3) People don't make Niyyah (intentions) to fast for Ramadan. This 
is something in the heart and does not need to be verbal. Also it 
only needs to be done once, at the beginning of Ramadan and not 
every single day. 

4) If you find out late that Ramadan started, you should stop eating 
and fast for that day, making that day up after Ramadan/Eid ends. 

5) Many people don't think you pray Taraweeh on the first night of 
Ramadan (such as tonight). They believe you pray it after the first 
day you actually fast. They forget that the Islamic calendar runs on 
the moon, maghrib is the start of the new day. 

6) Many people believe if you eat or drink on accident this breaks 
your fast. This is false, if you do this on accident then you 
continue fasting and do not need to make up the day. 

7) Some people take the opinion that if they see someone eating or 
drinking they should not remind the person that he/she is fasting. 
According to Sheikh Bin Baz (ra), this is incorrect and it is an 
order from Allah for us to ordain the good and forbid the evil. Thus 
we tell the person, because we are forbidding the evil this way. 

8) Many sisters believe they cannot use Hennah while fasting. This 
is incorrect, they are allowed to use it during Ramadan. 

9) Some people believe when you are cooking you cannot taste the 
food to see if it has the right spices/flavors. This is false, and 
allowed in Islam as long as the person cooking is not eating the 
food. Rather they can taste it to see if it needs salt, or more 
spices. 

10) Many people think you cannot use a Miswak or toothbrush during 
Ramadan. This is false, for the Prophet(saw) used to use a miswak 
during Ramadan.

11) Some people make the Fajr Adhan early. They do this so people 
will stop eating before Fajr and not invalidate their fast.
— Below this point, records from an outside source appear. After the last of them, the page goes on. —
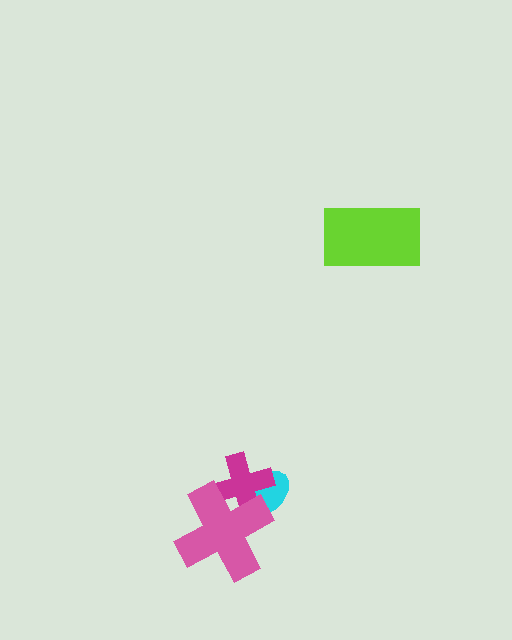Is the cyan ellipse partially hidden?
Yes, it is partially covered by another shape.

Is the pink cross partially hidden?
No, no other shape covers it.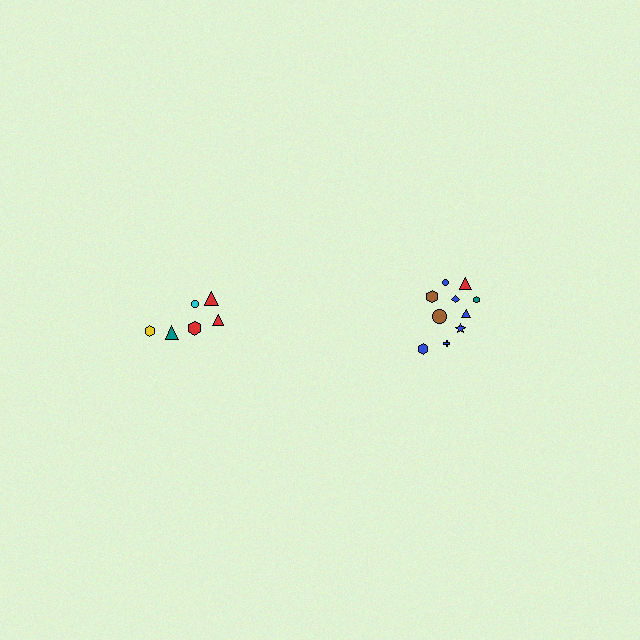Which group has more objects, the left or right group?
The right group.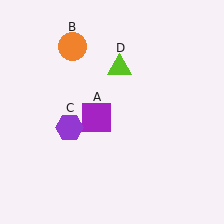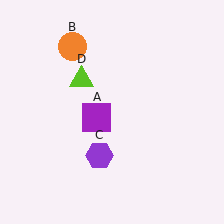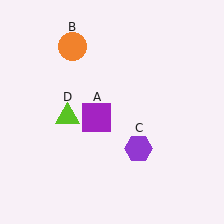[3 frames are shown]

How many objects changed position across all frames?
2 objects changed position: purple hexagon (object C), lime triangle (object D).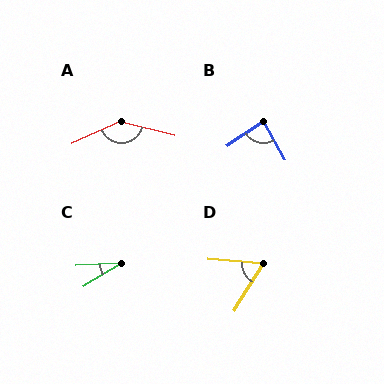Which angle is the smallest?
C, at approximately 29 degrees.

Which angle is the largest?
A, at approximately 141 degrees.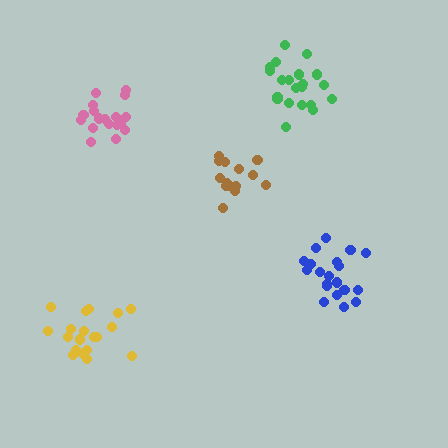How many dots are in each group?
Group 1: 19 dots, Group 2: 21 dots, Group 3: 20 dots, Group 4: 15 dots, Group 5: 18 dots (93 total).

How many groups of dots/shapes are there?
There are 5 groups.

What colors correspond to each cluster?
The clusters are colored: yellow, green, blue, brown, pink.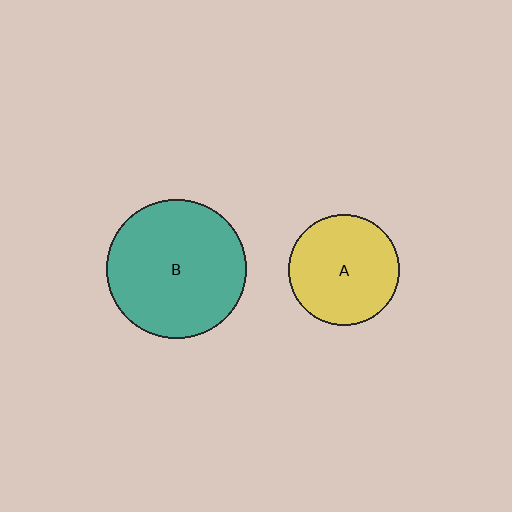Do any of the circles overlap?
No, none of the circles overlap.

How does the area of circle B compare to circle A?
Approximately 1.6 times.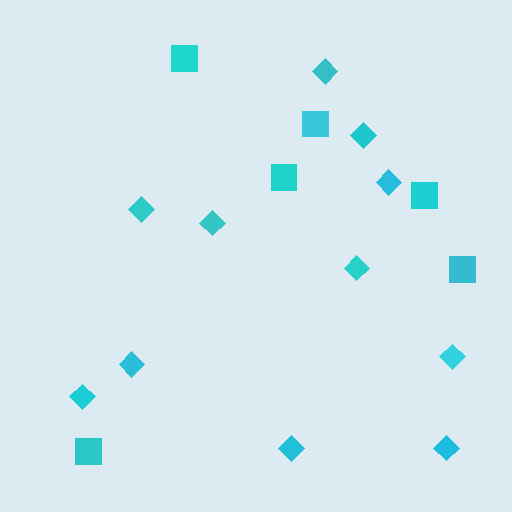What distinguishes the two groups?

This is 
wrong and something we should not do. 

12) Some people make the Maghrib Adhan late. They do this so people 
will start eating late, just incase Maghrib has not come in yet. 
This too is wrong and we should not do this. 

13) Many many people believe you cannot have intercourse with your 
spouse during the whole month of Ramadan. This is false, you cannot 
do this only during the times when you are fasting. Between Maghrib 
and Fajr it is permissible to do. 

14) Many women believe that if their period has just ended and they 
did not make ghusl, they cannot fast that day (considering their 
period ended at night, and they went to bed without Ghusl, waking up 
without having a chance to make it). This is incorrect, if a women 
has not made Ghusl she can still fast. 

15) Many men believe that if he has had intercourse with his wife 
and did not make ghusl (similar to the above) then he cannot fast 
the next morning. This is also incorrect, for he can fast even if he 
has not made Ghusl. 

16) Some people pray Dhur and Asr prayers together during Ramadan. 
(mainly in Arab countries) This is incorrect and should be avoided. 

17) Some people believe you cannot eat until the Muadthin is done 
calling the Maghrib Adthan. This is incorrect, as soon as he starts 
a person can break their fast. 

18) Many people don't take advantage of making dua before they break 
their fast. This is one of the three times when Allah accepts a 
person dua. 

19) Many people make the mistake of spending the later part of 
Ramadan preparing for Eid, neglecting Ramadan. This is incorrect and 
these people lose the concept of what Ramadan is about. 

20) Many parents do not let their children fast during Ramadan 
(young children). This is something counter productive to a child. 
By allowing him to fast he will grow up to know he must do this act. 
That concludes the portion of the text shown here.